Hoch-Risiko-Sektor Immobilienbranche

ZDF-Magazin Frontal 21 berichtet heute über Geldwäsche - Fall in Baden-Baden soll zentrale Rolle spielen - "Zehn Prozent des Immobilienmarktes in Deutschland betroffen"

ZDF-Magazin Frontal 21 berichtet heute über Geldwäsche - Fall in Baden-Baden soll zentrale Rolle spielen - "Zehn Prozent des Immobilienmarktes in Deutschland betroffen"
Schloss Seelach wurde mit hohen Millionenaufwänden zu einem der wohl wertvollsten Anwesen Baden-Badens restauriert.

Baden-Baden, 21.03.2017, 00:00 Uhr, Bericht: Christian Frietsch Erneut wendet sich das ZDF-Magazin dem Thema Geldwäsche zu. Nach Informationen von goodnews4 recherchierte das TV-Magazin auch in Baden-Baden. Ein Fall aus unserer Stadt könnte heute Abend eine zentrale Rolle in der Berichterstattung des ZDF spielen.

Mit Immobilien lasse sich in Deutschland viel Geld aus illegalen Geschäften waschen, heißt es seitens der Frontal 21-Redaktion.

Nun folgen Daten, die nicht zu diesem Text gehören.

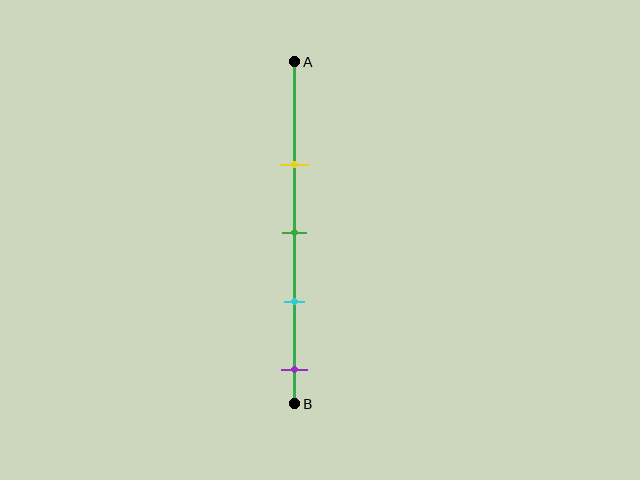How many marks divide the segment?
There are 4 marks dividing the segment.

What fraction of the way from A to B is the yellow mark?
The yellow mark is approximately 30% (0.3) of the way from A to B.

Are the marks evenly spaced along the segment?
The marks are evenly spaced relative to one another, but the end sections next to A and B have different lengths, so they do not divide the segment into equal parts.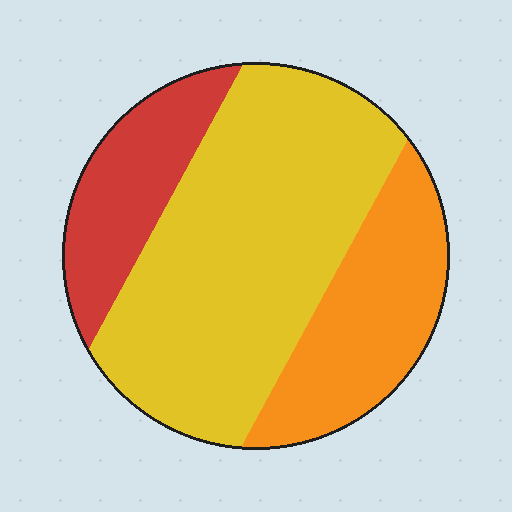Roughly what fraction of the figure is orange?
Orange covers around 25% of the figure.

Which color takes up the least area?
Red, at roughly 20%.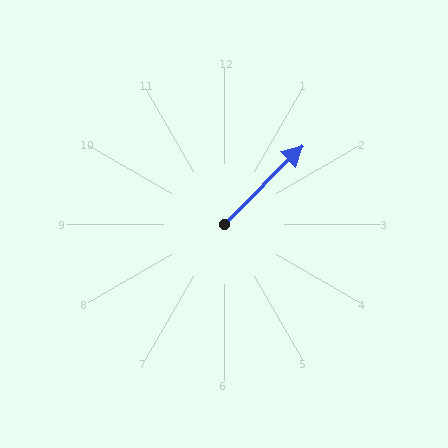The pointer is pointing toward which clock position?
Roughly 1 o'clock.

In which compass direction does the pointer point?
Northeast.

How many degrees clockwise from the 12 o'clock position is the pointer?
Approximately 45 degrees.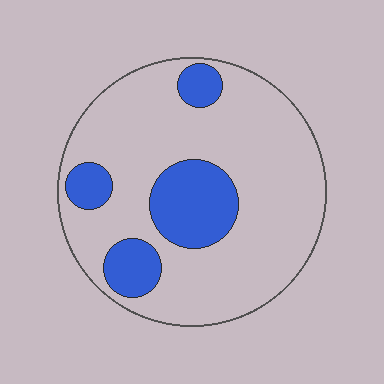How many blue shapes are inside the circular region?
4.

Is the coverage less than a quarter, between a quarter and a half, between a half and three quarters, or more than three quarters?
Less than a quarter.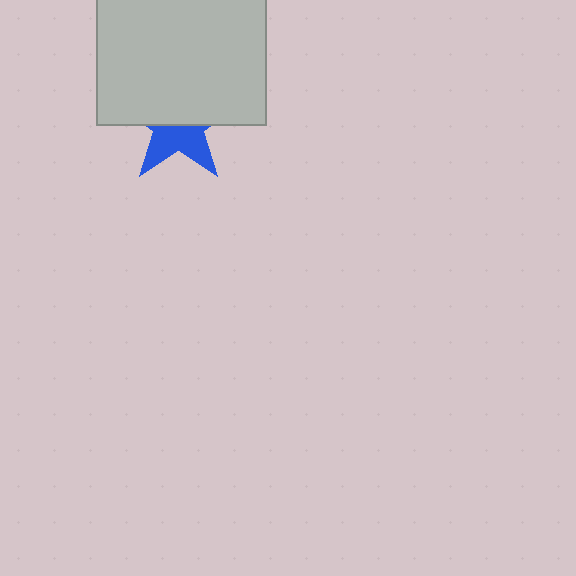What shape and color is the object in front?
The object in front is a light gray square.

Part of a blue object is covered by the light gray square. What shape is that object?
It is a star.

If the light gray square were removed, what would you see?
You would see the complete blue star.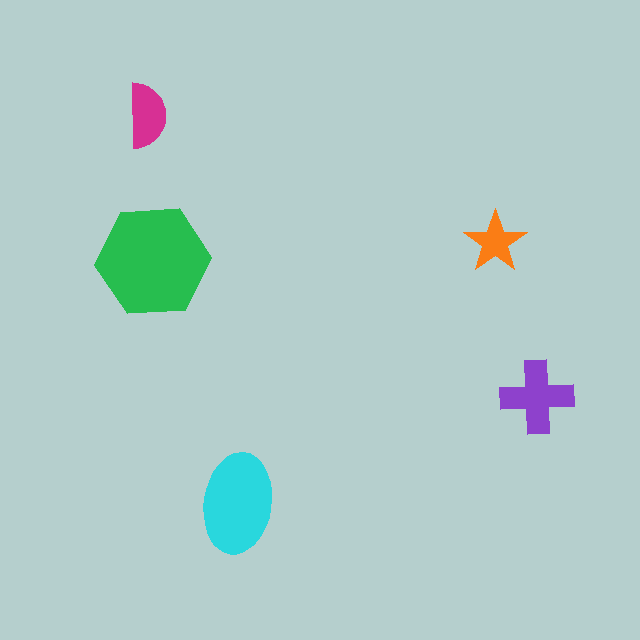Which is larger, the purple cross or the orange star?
The purple cross.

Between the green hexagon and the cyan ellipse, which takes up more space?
The green hexagon.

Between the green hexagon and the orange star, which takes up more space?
The green hexagon.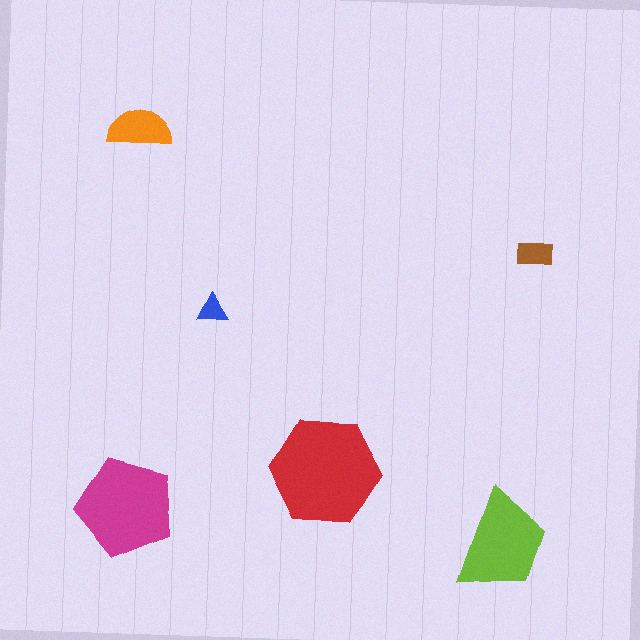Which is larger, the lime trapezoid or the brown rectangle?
The lime trapezoid.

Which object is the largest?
The red hexagon.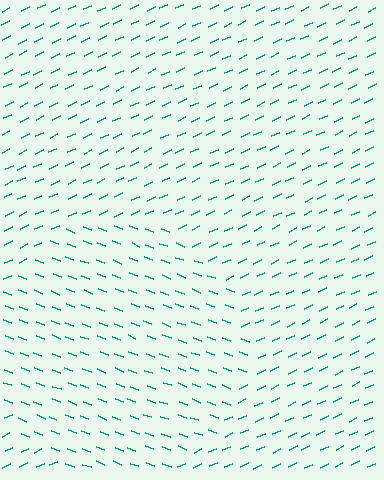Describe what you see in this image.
The image is filled with small teal line segments. A circle region in the image has lines oriented differently from the surrounding lines, creating a visible texture boundary.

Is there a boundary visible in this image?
Yes, there is a texture boundary formed by a change in line orientation.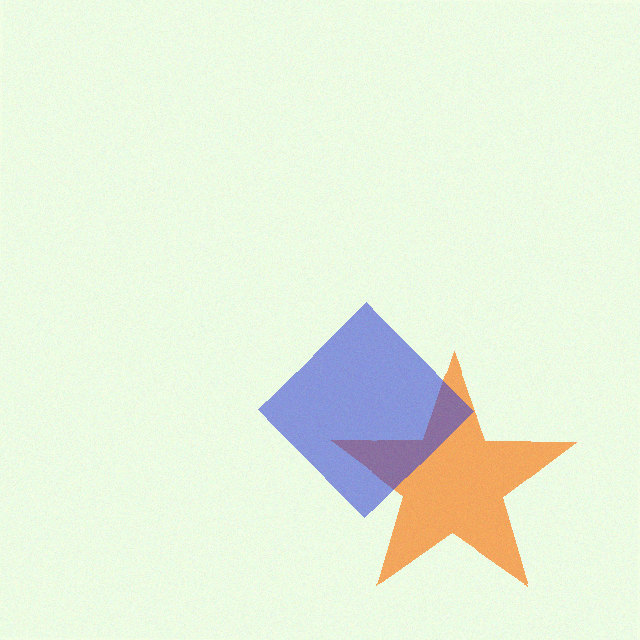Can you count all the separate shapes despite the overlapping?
Yes, there are 2 separate shapes.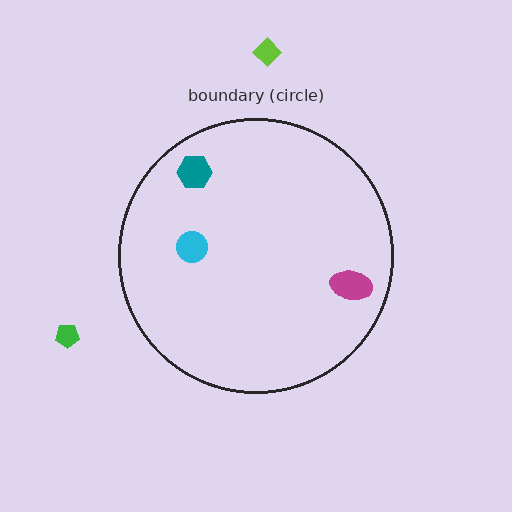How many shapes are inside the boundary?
3 inside, 2 outside.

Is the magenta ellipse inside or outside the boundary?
Inside.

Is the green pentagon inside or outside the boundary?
Outside.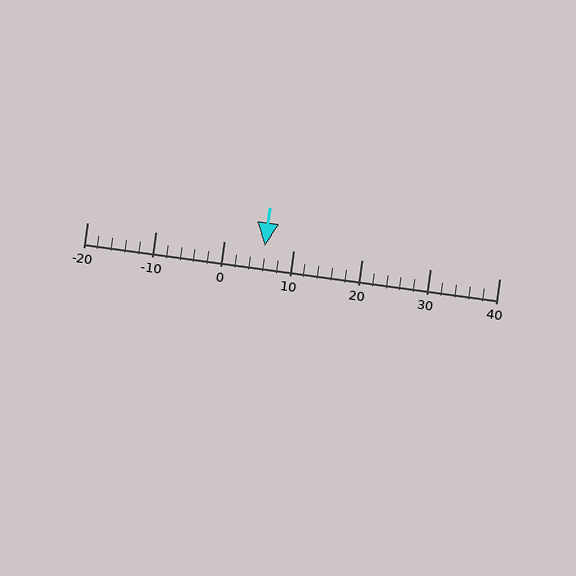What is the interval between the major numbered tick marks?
The major tick marks are spaced 10 units apart.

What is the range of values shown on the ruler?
The ruler shows values from -20 to 40.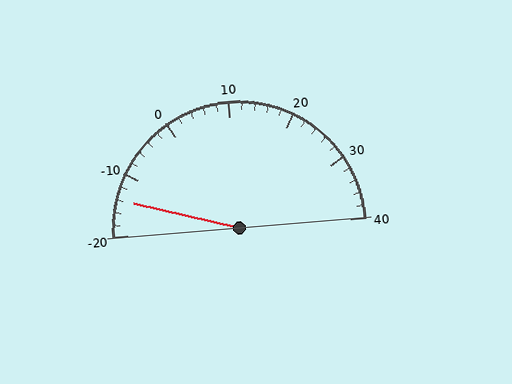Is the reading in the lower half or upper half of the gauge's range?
The reading is in the lower half of the range (-20 to 40).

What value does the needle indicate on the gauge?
The needle indicates approximately -14.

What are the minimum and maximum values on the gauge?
The gauge ranges from -20 to 40.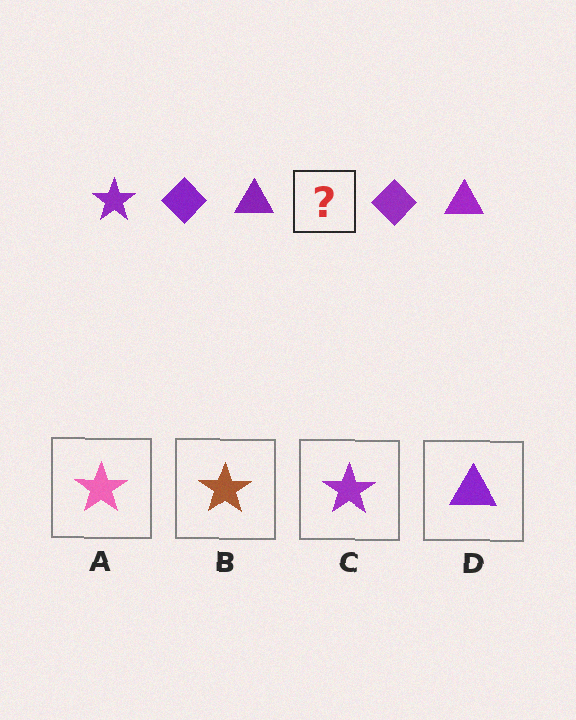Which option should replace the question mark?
Option C.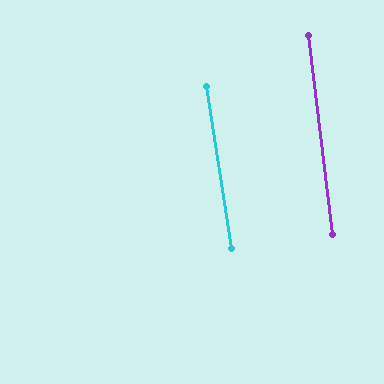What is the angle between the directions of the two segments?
Approximately 2 degrees.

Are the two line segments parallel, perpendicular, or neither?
Parallel — their directions differ by only 1.8°.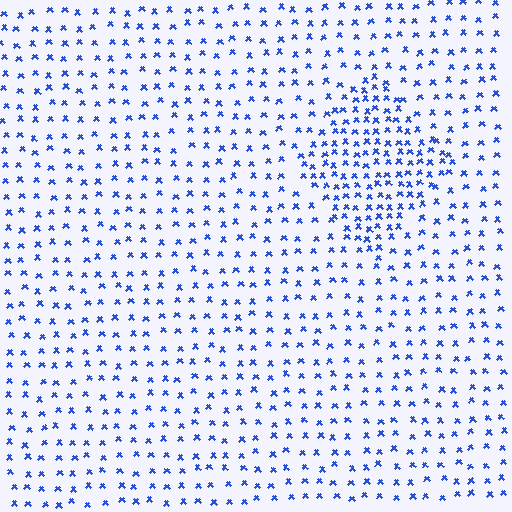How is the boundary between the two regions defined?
The boundary is defined by a change in element density (approximately 2.1x ratio). All elements are the same color, size, and shape.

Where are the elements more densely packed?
The elements are more densely packed inside the diamond boundary.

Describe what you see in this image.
The image contains small blue elements arranged at two different densities. A diamond-shaped region is visible where the elements are more densely packed than the surrounding area.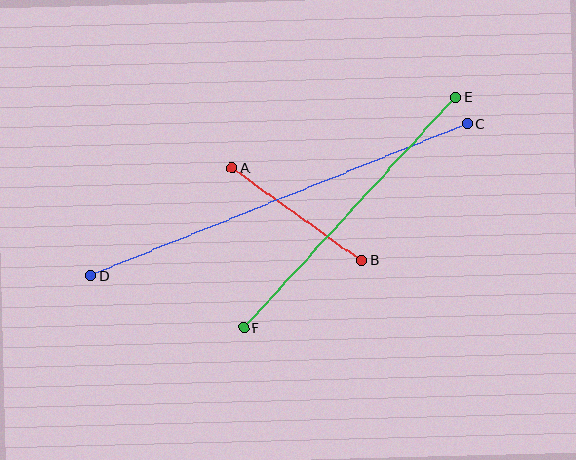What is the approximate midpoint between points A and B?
The midpoint is at approximately (297, 214) pixels.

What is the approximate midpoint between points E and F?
The midpoint is at approximately (350, 213) pixels.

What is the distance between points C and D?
The distance is approximately 406 pixels.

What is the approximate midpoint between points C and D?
The midpoint is at approximately (279, 200) pixels.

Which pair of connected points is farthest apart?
Points C and D are farthest apart.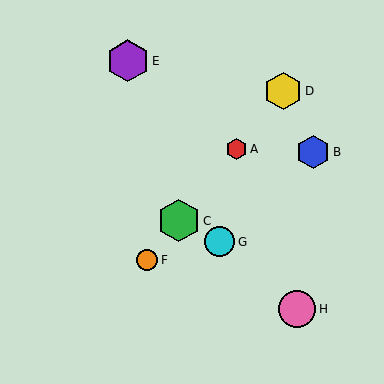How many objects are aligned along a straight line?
4 objects (A, C, D, F) are aligned along a straight line.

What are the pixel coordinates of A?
Object A is at (236, 149).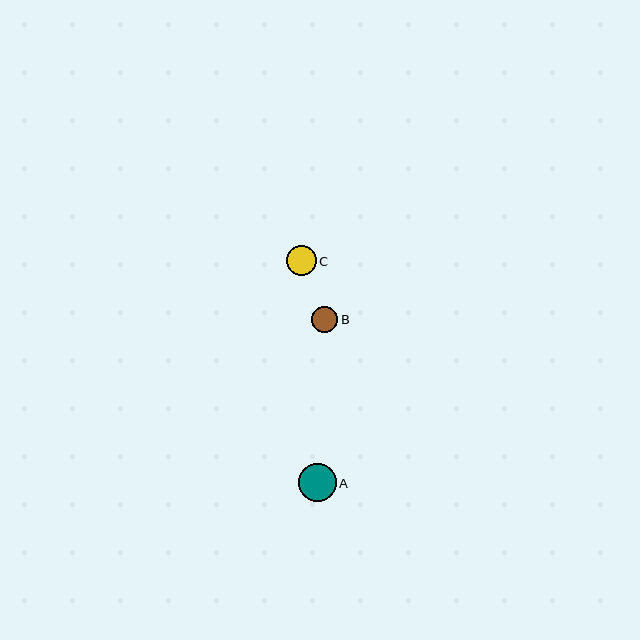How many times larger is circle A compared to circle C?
Circle A is approximately 1.3 times the size of circle C.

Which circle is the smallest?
Circle B is the smallest with a size of approximately 26 pixels.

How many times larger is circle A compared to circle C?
Circle A is approximately 1.3 times the size of circle C.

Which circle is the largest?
Circle A is the largest with a size of approximately 38 pixels.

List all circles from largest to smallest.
From largest to smallest: A, C, B.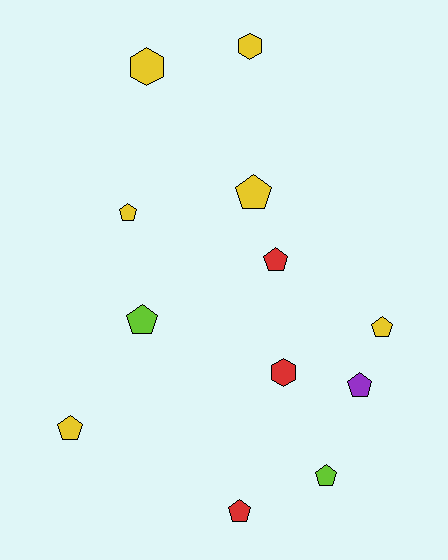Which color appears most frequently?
Yellow, with 6 objects.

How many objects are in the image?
There are 12 objects.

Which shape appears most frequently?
Pentagon, with 9 objects.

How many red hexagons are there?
There is 1 red hexagon.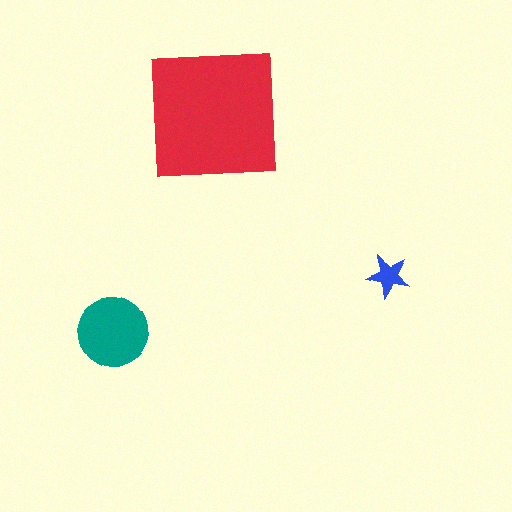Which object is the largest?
The red square.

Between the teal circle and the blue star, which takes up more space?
The teal circle.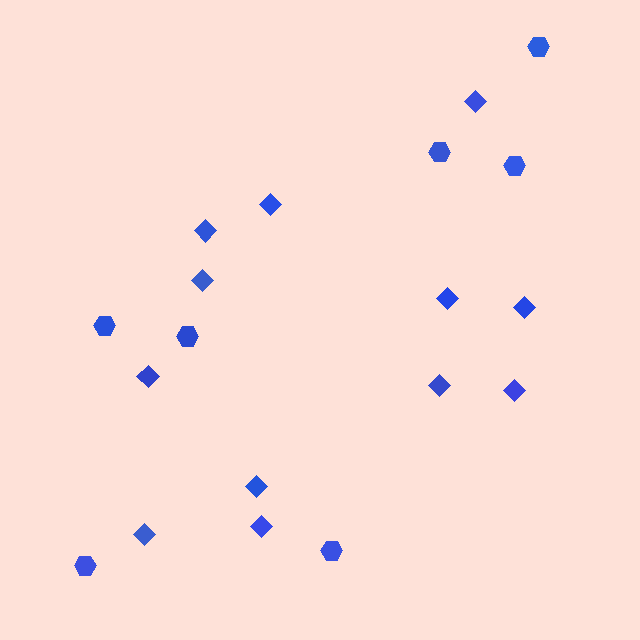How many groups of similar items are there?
There are 2 groups: one group of hexagons (7) and one group of diamonds (12).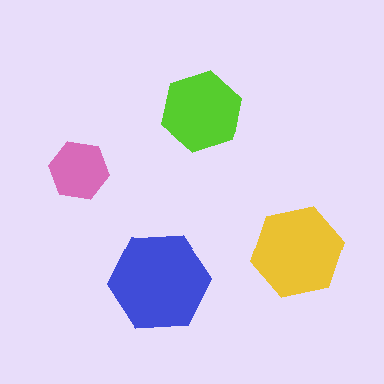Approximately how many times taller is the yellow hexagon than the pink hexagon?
About 1.5 times taller.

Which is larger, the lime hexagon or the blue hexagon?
The blue one.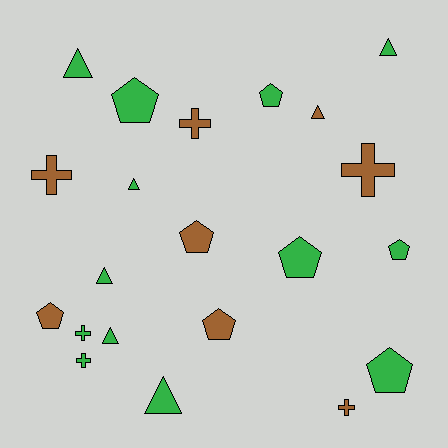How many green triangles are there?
There are 6 green triangles.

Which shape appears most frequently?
Pentagon, with 8 objects.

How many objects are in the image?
There are 21 objects.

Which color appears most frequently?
Green, with 13 objects.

Zehn Prozent des Immobilienmarktes sollen betroffen sein, schätzten Experten und das treibe die Preise nach oben. Das Bundesfinanzministerium beschreibe die Immobilienbranche sogar als Hoch-Risiko-Sektor und berufe sich dabei auf eine Studie der Universität Halle.

Das Problem sei seit vielen Jahren bekannt. Doch wenn es darum gehe, Gesetze zu verschärfen, Schlupflöcher zu schließen und eine effektive Kontrolle einzuführen, halte sich die Regierung zurück, heißt es seitens der Frontal 21-Redaktion weiter. Vor allem der für Geldwäschefälle zuständige Finanzminister Wolfgang Schäuble personalisiert für das Magazin die politische Zurückhaltung in Sachen Geldwäsche. «Die meisten politischen Akteure in Deutschland haben noch nicht verstanden, dass Deutschland ein zentraler Platz ist für kriminelle Strukturen aus aller Welt», zitiert Frontal 21 Gerhard Schick, den finanzpolitischen Sprecher von Bündnis90/Die Grünen.

«Frontal 21 über untätige Politiker, überförderte Behörden und frustrierte Ermittler», beschreibt das ZDF den Content des Berichts, der heute Abend in der Sendung, die um 21 Uhr beginnt, zu sehen sein soll. Bei dem in Baden-Baden recherchierten Fall handelt es sich offenbar um das Anwesen Schloss Seelach, das mit hohen Millionenaufwänden zu einem der wohl wertvollsten Anwesen Baden-Badens restauriert wurde.

Die ehemalige Villa Chreptowitsch hatte Mitte des vorletzten Jahrhunderts ihren Namen von der Gräfin Chreptowitsch erhalten, die das Anwesen erworben hatte und zu einem mondänen Domizil umgestalten hatte lassen. Der europäische Hochadel, auch die Vertreter des russischen Zarenhauses, gingen ein und aus in dem prächtigen Anwesen mit ebenso prächtiger Aussicht. Im 20. Jahrhundert war die Anlage mit zahlreichen Gebäuden dann aber praktisch völlig verfallen. Von 2008 bis 2012 wurde das Schloss Seelach mit großem Aufwand restauriert. Das Anwesen soll sich in russischem Besitz befinden.

Nicht zum ersten Mal recherchiert das ZDF in Sachen Geldwäsche in Baden-Baden. 2011 war die Sparkasse Baden-Baden Gaggenau in die Schusslinie geraten. Zu Ermittlungen gegen das öffentlich-rechtliche Geldinstitut kam es damals nicht.